L0-norm sparse representation based on modified genetic algorithm for face recognition

https://doi.org/10.1016/j.jvcir.2015.01.001Get rights and content

Highlights

  • GASRC exploits the L0-norm optimization to implement a new SRC based method.

  • GASRC is suitable for dealing with high-dimensional and small-scale training set.

  • GASRC uses a modified GA to determine the representation set for a test sample.

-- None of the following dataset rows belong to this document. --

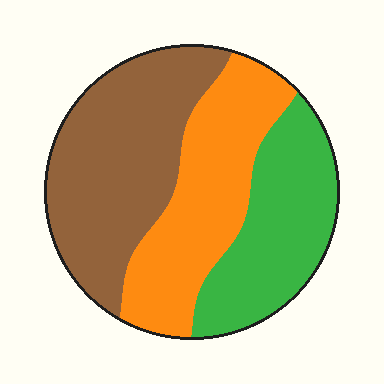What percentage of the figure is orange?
Orange takes up about one third (1/3) of the figure.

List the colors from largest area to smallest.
From largest to smallest: brown, orange, green.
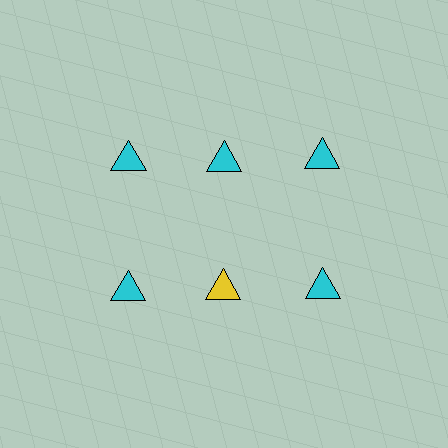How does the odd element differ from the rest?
It has a different color: yellow instead of cyan.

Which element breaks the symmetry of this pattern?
The yellow triangle in the second row, center column breaks the symmetry. All other shapes are cyan triangles.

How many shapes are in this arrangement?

  • GASRC achieves better recognition result than many state-of-the-art methods.

Abstract

The typical sparse representation for classification (SRC) exploits the training samples to represent the test samples, and classifies the test samples based on the representation results. SRC is essentially an L0-norm minimization problem which can theoretically yield the sparsest representation and lead to the promising classification performance. We know that it is difficult to directly resolve L0-norm minimization problem by applying usual optimization method. To effectively address this problem, we propose the L0-norm based SRC by exploiting a modified genetic algorithm (GA), termed GASRC, in this paper. The basic idea of GASRC is that it modifies the traditional genetic algorithm and then uses the modified GA (MGA) to select a part of the training samples to represent a test sample. Compared with the conventional SRC based on L1-norm optimization, GASRC can achieve better classification performance. Experiments on several popular real-world databases show the good classification effectiveness of our approach.

Introduction

Sparse representation based classification (SRC) [1], [2] has attracted much attention in recent years. The basic idea of the typical SRC is to represent a test sample as a sparse linear combination of the training samples, and then classify the test samples based on the representation results. SRC assigns the test sample to the class which leads to the minimum representation error [3], [4]. It has been widely used for many applications such as face recognition. In order to perform undersampled face recognition, in which there are very few, or even a single, training face images per subject, Deng et al. proposed an Extended SRC (ESRC) by exploiting intra-class variant dictionary [5]. Wagner et al. implemented a face recognition system based on the sparse representation to simultaneously deal with variations in illumination, image misalignment, and partial occlusion in the test image [6]. This system can work well under a variety of realistic conditions. Cheng proposed a directed L1-graph for class analysis and classification [7]. In order to capture the nonlinear information within the data, kernel sparse representation algorithms for image classification and face recognition are proposed [8], [9], [10]. All the methods mentioned above are based on L1-norm. Nevertheless, a number of good representation methods that are based on L2-norm [3], [11] were proposed in recent years. Table 1 concisely describes the typical representation methods based on L1 or L2 norm and our proposed method. In this table, we give the objective function and constrains of the problem in each method, and the features that are used in these methods.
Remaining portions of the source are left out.